Sandhu also received support and inspiration regarding science from his father, who was an engineer.

“When I was young, my dad used to help me with school homework,” Sandhu said. “His favorite subject was maths, and so he always insisted that I do well in maths and science. In this way, it became natural for me to develop an inclination for these two subjects. In India, most students interested in science choose either maths or biology streams after 10th grade. Initially, I wanted to be a doctor, so I chose biology, and it was more of a happenstance that I ended up becoming a plant ‘doctor.’”

Years later, Sandhu received his Master’s in plant breeding from the Punjab Agricultural University in Ludhiana, India in 2003, and in 2013 he received his Ph.D. at Washington University.

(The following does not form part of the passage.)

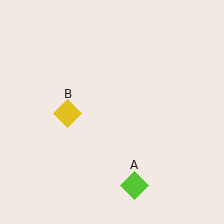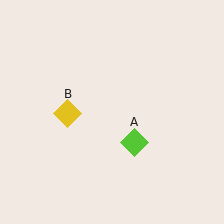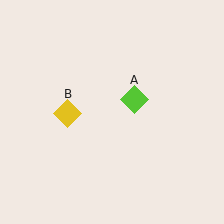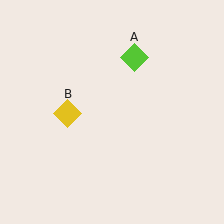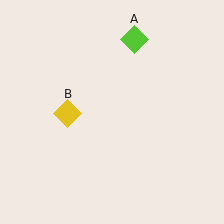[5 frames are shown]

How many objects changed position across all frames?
1 object changed position: lime diamond (object A).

Sandhu first met Bing Yang four years later as a postdoctoral fellow at Iowa State University. Since they worked on a previous project together, Sandhu became a great addition to the Yang lab when he joined in November last year.

While Sandhu is working on a few projects, his main one involves using the gene-editing tool, CRISPR/CAS9, to target genes in Arabidopsis that code for reactive oxygen species. ROS helps plants with signaling, development, stress responses and other processes.

ROS is also part of the plant’s innate defense system against pathogens. Understanding how pathogens overcome this primary defense system of plants is necessary to breed better resistant crops and reduce environmental impact due to chemical control.

By causing these gene mutations, he prevents ROS from being formed in cells. That way, they can compare the mutant plant to a wild type and see the difference in basal-defense responses.

“Now this is exciting again because we are working in CRISPR in field crops as well as in basic science,” Sandhu said. “So, I get to do both things.”

First-year researcher Jack Ogilvy has been working on this project with Sandhu for the past three months as part of the Freshmen Research in Plants program.

“This is my first time … mentoring someone, and by this experience, I have realized that it is equally beneficial to me,” Sandhu said. “I mean … talking about scientific concepts helps create a deeper understanding, and both parties gain from this interaction.”

Together, the two are learning more about ROS and the Yang lab.

“He cares more about just being a mentor in terms of science,” Ogilvy said. “He also is just as interested in my personal life … We’ve formed a relationship between the two of us where it’s not just like, he tells me what to do in the lab. It’s like we are working together, essentially.”

Ogilvy appreciates Sandhu’s curiosity and advice.

“He’s always telling me to try to find the answer on my own before I go for help to gain that skill … just because it’s such an important skill to have to be somewhat self-reliant,” Ogilvy said. “But that being said, he’s always there if I get stuck or if I need help.”

Sandhu found a place for himself in the Yang lab. In a few weeks, he plans on focusing more on his own projects.